Greensboro City Council member Trudy Wade provided some interesting insight during Tuesday night’s Greensboro City Council trash talk. At issue is the renegotiation of Republic Waste Services’ contract to haul our trash down U.S. 220 to Montgomery County, which sparked a discussion of one proposed long-term solution:

Wade said that the landfill in Rockingham County had hit some problems with runoff and an airport, and would not be opening anytime soon. She also said that at the site in Randolph County, that had seemed so promising for a long term solution, they had discovered Native American relics that would greatly slow down the permitting process. Wade added that some of the neighbors of the proposed Randolph County landfill had contacted the Southern Coalition for Social Justice, which is the group that beat Greensboro in court time after time last year and kept the White Street Landfill from being used to dispose of Greensboro’s garbage.
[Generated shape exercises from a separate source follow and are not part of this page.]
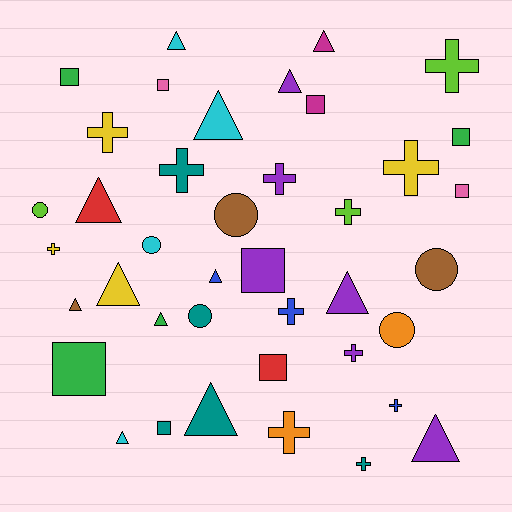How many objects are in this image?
There are 40 objects.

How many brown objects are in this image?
There are 3 brown objects.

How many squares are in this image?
There are 9 squares.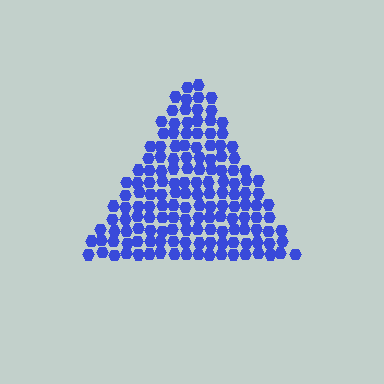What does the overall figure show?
The overall figure shows a triangle.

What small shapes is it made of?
It is made of small hexagons.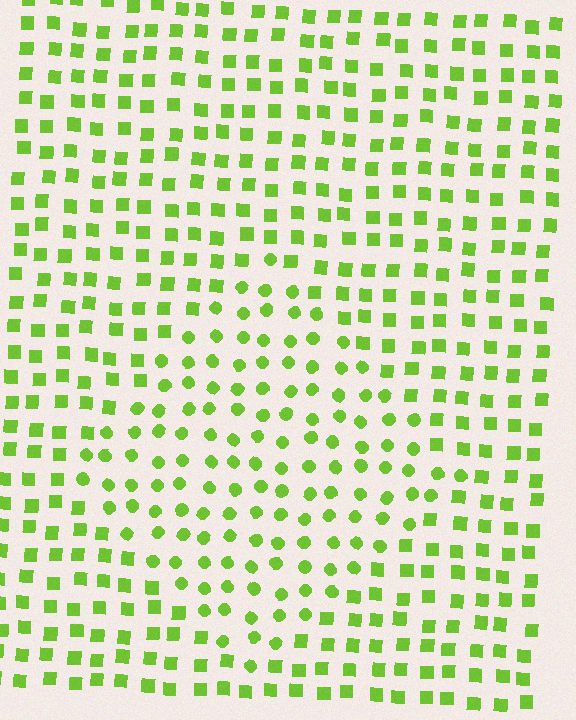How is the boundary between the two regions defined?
The boundary is defined by a change in element shape: circles inside vs. squares outside. All elements share the same color and spacing.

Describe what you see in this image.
The image is filled with small lime elements arranged in a uniform grid. A diamond-shaped region contains circles, while the surrounding area contains squares. The boundary is defined purely by the change in element shape.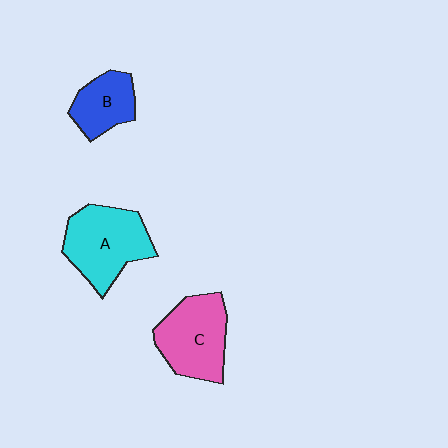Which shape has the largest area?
Shape A (cyan).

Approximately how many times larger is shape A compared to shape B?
Approximately 1.7 times.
The Asheboro Courier-Tribune reports Randolph County Commissioners approved “a request to authorize the contract for additional archaeological studies at the proposed regional landfill site.” It will also be interesting to see if SCSJ opposes the Randolph landfill, considering the fact that staff attorney Chris Brook wrote in an N&R op-ed wrote it “has the potential to minimize impacts.”

As I said during the debate over the proposed reopening of the White Street landfill, it’s a leap of faith to assume someone else wants Greensboro’s garbage in their backyard.